On Sat, Aug 5, 2023 at 8:04 PM Alan Perry via cctalk <cctalk(a)classiccmp.org>
wrote:
> My holy grail is a Burroughs B1965. I was one of the last people at
> Burroughs (Unisys at that point) fixing bugs in the system software on
> B1000 (the only one in the Lake Forest, CA office; all of the sys admins
> knew of the B1965 there as "my" machine.). My office was filled with
> B1000 removable disk packs (different versions of the OS and release
> management of the software packages I owned). I loved working with that
> machine.
>
> I have boot and maintenance cassettes and a disk pack that I picked up
> on eBay. I should have taken and preserved more stuff before I left.
>
> On 8/5/23 4:30 PM, John Herron via cctalk wrote:
>> For no personally good reason other than the stigma (and technically
>> incorrect) being the first PC, the Altair 8800 is my holy Grail. Some
> day
>> I'd like to have a real one but they increase in value at the same rate
> as
>> my income lol so not likely going to happen. It's a neat system though
> and
>> like a lot of people I like blinken lights and flip switches. Still feels
>> science fantasy to me.
>>
>> Less systems being around makes all of these popular systems go up in
> price
>> with supply and demand. Not sure what would make the market go down
> unless
>> hundreds were found somewhere and flooded the market. But it's
> interesting
>> as less kids would have heard of any of these systems so maybe history
>> becomes less interesting and valuable at some point?
>>
>> On Sat, Aug 5, 2023, 6:21 PM Chuck Guzis via cctalk <
> cctalk(a)classiccmp.org>
>> wrote:
>>
>>> On 8/5/23 15:58, brad(a)techtimetraveller.com wrote:
>>>> Do you have an emotional attachment to it?

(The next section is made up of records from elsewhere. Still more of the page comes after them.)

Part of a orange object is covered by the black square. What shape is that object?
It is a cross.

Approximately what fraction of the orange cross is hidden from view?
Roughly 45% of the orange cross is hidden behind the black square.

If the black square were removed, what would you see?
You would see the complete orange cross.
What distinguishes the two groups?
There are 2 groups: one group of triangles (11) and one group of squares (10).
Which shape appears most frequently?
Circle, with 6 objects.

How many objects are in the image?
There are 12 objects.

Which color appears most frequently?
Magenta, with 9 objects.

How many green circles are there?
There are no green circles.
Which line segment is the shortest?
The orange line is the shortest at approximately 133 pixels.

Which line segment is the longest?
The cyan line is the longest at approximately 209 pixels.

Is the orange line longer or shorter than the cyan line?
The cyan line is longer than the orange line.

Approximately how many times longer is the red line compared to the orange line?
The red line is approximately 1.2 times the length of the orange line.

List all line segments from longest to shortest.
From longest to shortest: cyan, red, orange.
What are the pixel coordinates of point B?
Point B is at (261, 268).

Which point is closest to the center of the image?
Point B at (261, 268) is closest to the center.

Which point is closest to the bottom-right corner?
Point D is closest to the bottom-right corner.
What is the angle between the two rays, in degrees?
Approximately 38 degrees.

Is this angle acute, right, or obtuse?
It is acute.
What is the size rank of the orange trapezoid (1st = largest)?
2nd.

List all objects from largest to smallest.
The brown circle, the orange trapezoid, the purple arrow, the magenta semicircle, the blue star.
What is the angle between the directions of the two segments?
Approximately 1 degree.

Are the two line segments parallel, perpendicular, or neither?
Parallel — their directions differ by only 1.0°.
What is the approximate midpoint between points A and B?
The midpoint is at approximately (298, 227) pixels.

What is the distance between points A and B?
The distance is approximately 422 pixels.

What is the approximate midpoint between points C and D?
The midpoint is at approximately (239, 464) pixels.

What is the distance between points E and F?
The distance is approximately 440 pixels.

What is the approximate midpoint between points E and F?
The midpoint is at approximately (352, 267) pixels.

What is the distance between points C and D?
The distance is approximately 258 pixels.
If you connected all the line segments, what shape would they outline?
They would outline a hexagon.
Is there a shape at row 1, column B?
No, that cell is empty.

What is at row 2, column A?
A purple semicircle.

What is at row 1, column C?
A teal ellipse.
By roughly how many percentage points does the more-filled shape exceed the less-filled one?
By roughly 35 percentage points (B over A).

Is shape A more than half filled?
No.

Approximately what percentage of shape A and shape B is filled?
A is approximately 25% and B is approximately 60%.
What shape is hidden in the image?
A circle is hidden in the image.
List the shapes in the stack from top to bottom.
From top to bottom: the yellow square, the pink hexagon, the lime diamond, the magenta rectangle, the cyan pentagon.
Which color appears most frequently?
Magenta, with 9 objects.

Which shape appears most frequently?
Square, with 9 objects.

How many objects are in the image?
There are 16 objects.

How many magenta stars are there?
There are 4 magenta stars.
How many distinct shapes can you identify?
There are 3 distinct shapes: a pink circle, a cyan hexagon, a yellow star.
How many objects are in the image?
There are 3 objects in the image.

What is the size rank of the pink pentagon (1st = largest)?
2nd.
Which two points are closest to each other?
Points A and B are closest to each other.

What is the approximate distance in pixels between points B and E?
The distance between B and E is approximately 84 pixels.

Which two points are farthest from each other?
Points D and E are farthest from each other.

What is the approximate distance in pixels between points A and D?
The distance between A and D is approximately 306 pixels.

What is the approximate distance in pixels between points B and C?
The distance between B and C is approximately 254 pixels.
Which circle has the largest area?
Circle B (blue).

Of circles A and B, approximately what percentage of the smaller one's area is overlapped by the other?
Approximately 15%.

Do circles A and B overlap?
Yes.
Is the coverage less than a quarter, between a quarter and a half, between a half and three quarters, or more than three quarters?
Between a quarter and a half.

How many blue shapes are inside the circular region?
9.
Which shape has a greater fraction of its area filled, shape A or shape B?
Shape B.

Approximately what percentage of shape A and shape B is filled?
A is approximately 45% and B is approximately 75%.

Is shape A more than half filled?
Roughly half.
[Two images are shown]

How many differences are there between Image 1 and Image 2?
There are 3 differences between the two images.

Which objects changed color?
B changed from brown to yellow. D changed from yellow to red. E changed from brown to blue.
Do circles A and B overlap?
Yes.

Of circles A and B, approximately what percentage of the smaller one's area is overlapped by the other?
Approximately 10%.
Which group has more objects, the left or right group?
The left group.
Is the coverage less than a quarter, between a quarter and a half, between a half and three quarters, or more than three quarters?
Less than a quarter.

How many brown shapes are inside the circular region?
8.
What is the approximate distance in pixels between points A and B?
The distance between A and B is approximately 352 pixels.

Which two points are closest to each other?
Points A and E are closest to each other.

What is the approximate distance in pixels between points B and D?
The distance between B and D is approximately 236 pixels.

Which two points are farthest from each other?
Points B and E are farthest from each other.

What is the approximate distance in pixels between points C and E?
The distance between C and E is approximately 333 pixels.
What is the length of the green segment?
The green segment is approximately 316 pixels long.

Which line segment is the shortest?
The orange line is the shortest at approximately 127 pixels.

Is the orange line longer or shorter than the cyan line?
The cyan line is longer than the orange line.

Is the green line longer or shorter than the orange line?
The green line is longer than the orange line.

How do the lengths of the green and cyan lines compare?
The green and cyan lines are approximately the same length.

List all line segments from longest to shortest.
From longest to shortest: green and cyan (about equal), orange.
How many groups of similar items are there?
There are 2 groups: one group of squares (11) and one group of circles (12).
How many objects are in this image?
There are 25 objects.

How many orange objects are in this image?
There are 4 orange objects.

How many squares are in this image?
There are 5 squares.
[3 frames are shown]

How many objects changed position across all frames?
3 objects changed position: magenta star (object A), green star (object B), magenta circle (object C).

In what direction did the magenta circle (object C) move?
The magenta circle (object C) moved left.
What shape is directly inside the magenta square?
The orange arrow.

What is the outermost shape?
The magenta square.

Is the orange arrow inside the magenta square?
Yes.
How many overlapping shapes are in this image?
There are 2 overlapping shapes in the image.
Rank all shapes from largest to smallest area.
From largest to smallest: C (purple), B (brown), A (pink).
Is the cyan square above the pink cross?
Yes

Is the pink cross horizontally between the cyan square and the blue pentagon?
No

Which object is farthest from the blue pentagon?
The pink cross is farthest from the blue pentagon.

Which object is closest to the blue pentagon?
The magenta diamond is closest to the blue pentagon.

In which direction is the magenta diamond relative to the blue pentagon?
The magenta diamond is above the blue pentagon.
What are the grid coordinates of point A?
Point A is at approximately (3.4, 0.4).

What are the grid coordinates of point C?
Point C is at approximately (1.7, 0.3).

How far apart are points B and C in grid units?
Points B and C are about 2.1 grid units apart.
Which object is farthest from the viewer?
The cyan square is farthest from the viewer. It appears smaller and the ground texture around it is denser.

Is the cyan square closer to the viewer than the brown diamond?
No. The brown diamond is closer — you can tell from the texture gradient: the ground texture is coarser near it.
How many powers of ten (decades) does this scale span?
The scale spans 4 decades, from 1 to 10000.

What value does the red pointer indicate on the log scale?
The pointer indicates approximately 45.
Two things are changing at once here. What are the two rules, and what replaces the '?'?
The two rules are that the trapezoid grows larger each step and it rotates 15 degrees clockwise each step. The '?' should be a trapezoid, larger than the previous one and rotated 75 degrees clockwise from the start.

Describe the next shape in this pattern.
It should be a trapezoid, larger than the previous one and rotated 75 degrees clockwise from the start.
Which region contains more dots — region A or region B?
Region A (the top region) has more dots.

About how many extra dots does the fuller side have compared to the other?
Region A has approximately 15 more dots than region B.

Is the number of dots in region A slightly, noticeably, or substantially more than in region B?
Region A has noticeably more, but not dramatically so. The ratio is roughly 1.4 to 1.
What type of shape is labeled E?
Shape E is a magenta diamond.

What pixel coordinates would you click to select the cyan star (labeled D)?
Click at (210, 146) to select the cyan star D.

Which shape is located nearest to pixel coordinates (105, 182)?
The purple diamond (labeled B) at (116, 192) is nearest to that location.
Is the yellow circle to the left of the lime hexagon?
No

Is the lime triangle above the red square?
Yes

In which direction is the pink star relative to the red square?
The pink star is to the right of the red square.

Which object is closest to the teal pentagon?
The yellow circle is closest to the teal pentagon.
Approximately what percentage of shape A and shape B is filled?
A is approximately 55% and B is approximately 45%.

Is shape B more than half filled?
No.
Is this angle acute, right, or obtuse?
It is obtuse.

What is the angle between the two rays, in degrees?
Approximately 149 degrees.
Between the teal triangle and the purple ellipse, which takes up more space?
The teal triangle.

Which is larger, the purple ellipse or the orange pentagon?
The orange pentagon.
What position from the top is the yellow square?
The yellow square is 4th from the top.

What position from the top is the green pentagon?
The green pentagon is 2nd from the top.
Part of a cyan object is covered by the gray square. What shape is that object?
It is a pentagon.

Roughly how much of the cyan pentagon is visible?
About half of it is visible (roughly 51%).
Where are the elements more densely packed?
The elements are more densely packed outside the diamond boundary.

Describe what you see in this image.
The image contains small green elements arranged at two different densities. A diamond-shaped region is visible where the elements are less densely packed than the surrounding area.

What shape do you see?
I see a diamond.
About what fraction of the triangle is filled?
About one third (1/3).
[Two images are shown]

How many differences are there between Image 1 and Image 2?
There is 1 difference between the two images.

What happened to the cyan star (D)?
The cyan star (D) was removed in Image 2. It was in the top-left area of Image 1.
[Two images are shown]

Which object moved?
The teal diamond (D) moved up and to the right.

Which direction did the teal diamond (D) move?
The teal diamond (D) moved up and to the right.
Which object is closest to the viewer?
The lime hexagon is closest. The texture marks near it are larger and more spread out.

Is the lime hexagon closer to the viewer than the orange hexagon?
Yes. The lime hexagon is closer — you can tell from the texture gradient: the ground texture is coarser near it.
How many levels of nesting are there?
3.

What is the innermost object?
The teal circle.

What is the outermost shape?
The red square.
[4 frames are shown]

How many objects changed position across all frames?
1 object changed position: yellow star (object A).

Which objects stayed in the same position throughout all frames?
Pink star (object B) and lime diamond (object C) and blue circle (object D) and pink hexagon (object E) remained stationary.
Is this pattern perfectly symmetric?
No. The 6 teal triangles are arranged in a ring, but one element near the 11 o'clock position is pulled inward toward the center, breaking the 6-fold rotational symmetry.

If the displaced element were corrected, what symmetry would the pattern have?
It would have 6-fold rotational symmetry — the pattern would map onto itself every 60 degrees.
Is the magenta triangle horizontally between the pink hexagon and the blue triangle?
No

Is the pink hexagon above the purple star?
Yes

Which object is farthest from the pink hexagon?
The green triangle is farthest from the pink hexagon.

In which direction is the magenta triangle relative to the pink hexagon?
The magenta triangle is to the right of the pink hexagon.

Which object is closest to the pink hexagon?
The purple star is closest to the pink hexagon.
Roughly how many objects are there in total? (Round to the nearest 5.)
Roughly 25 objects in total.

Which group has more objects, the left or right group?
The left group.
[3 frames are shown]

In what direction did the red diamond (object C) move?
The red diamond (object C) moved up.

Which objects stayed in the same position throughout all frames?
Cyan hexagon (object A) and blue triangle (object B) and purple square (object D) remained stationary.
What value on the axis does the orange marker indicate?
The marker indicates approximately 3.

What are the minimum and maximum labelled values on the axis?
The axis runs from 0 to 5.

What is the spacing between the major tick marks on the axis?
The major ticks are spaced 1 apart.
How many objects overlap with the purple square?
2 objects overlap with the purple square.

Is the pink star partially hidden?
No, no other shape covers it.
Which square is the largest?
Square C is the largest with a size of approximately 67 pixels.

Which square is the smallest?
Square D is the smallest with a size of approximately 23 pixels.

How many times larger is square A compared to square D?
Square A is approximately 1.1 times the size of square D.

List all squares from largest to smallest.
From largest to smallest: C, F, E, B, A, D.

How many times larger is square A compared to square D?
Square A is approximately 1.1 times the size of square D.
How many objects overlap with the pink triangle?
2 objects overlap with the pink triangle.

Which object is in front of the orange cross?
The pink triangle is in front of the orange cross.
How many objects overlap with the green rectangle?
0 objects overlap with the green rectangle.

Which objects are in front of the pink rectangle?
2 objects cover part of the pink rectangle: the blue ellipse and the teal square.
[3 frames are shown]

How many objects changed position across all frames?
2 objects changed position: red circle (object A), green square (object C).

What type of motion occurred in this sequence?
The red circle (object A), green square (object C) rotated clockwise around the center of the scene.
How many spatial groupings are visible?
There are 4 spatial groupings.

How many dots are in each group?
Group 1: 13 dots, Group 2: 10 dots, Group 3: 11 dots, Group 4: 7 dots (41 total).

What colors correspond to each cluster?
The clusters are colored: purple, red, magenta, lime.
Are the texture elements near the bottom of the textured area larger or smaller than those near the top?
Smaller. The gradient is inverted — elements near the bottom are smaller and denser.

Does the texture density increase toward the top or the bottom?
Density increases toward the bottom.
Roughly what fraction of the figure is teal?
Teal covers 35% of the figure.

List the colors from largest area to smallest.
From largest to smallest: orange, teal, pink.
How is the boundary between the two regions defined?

I just saw one sell on ebay
>>> yesterday for $6100. An e-recycler will have a nice payday on your
>>> Altair.
>>> No real attachment; it was a useful tool for a time. It took an entire
>>> weekend with coffee and little sleep to assemble it. And those really
>>> awful cheap white wires...
>>>
>>> I'd have to pull it off the shelf, clean it up and get it working again.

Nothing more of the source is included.